Berücksichtigt man, dass hier aber der Bf. nicht nur einmal (durch das Nichtbeachten der erstmaligen Aufforderung zur Abgabe einer Jahreserklärung für 2007 mit Termin 31. Oktober 2008), sondern darüber hinaus auch ein zweites Mal, nämlich durch Nichtbeachtung der Erinnerung vom 10. November 2008 (Termin: 1. Dezember 2008), wobei auch hier seitens des Bf. (wiederum) nichts unternommen wurde, um sich Klarheit über den dem Behördenhandeln zugrunde liegenden Sachverhalt zu verschaffen, eine äußerst nachlässige Einstellung gegenüber abgabenrechtlichen Pflichten bzw. im Verkehr mit den Abgabenbehörden an den Tag gelegt hat, kann den erstbehördlichen Feststellungen, wonach es im Anlassfall eines signifikanten behördlichen Werturteils bedürfe, allein um das künftige Verhalten des Bf. im Verkehr mit den Abgabenbehörden positiv zu beeinflussen, nicht wirksam entgegengetreten werden.

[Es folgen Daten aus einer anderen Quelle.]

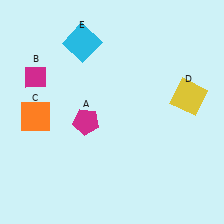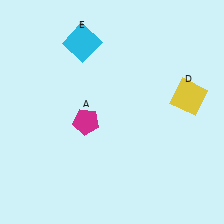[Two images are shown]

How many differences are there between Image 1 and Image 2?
There are 2 differences between the two images.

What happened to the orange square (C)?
The orange square (C) was removed in Image 2. It was in the bottom-left area of Image 1.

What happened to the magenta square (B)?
The magenta square (B) was removed in Image 2. It was in the top-left area of Image 1.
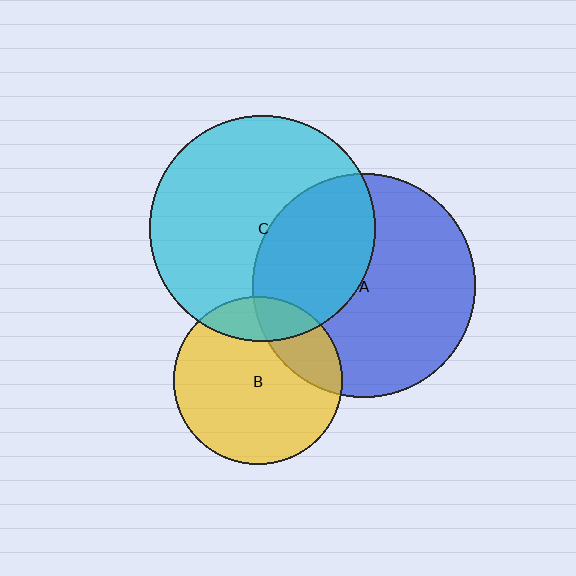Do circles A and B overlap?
Yes.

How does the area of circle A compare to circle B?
Approximately 1.8 times.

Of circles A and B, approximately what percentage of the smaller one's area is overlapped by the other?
Approximately 20%.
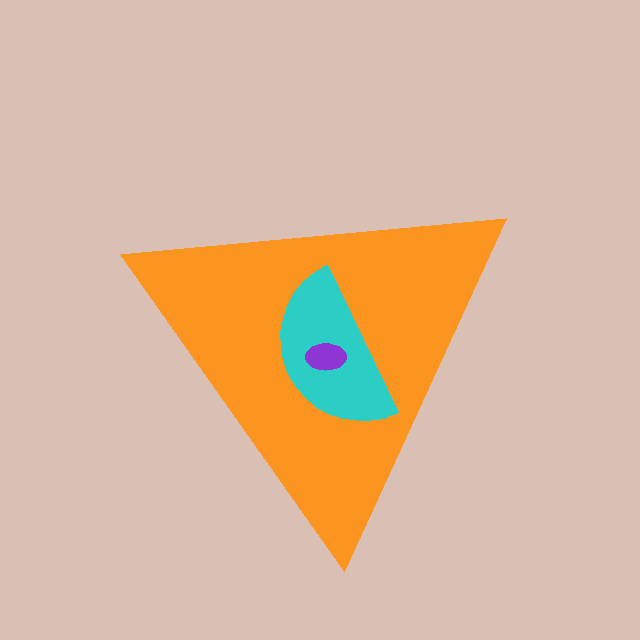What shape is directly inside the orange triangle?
The cyan semicircle.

Was die ebenfalls in der Beschwerde begehrte "Korrektur" des Abgabenbetrages laut Einkommensteuerbescheid 2007 vom 17. Dezember 2008 angeht, so ist darauf zu verweisen, dass es sich dabei um eine, schon vor dem Zeitpunkt der Einbringung der Beschwerde in materielle Rechtskraft erwachsene Feststellung (vgl. dazu die Rechtsmittelbelehrung des Bescheides vom 17. Dezember 2008) des im gegenständlichen Strafverfahren ohnehin nicht beeinflussbaren Abgabenverfahrens zur StNr. 12 handelt.

Es war daher spruchgemäß zu entscheiden.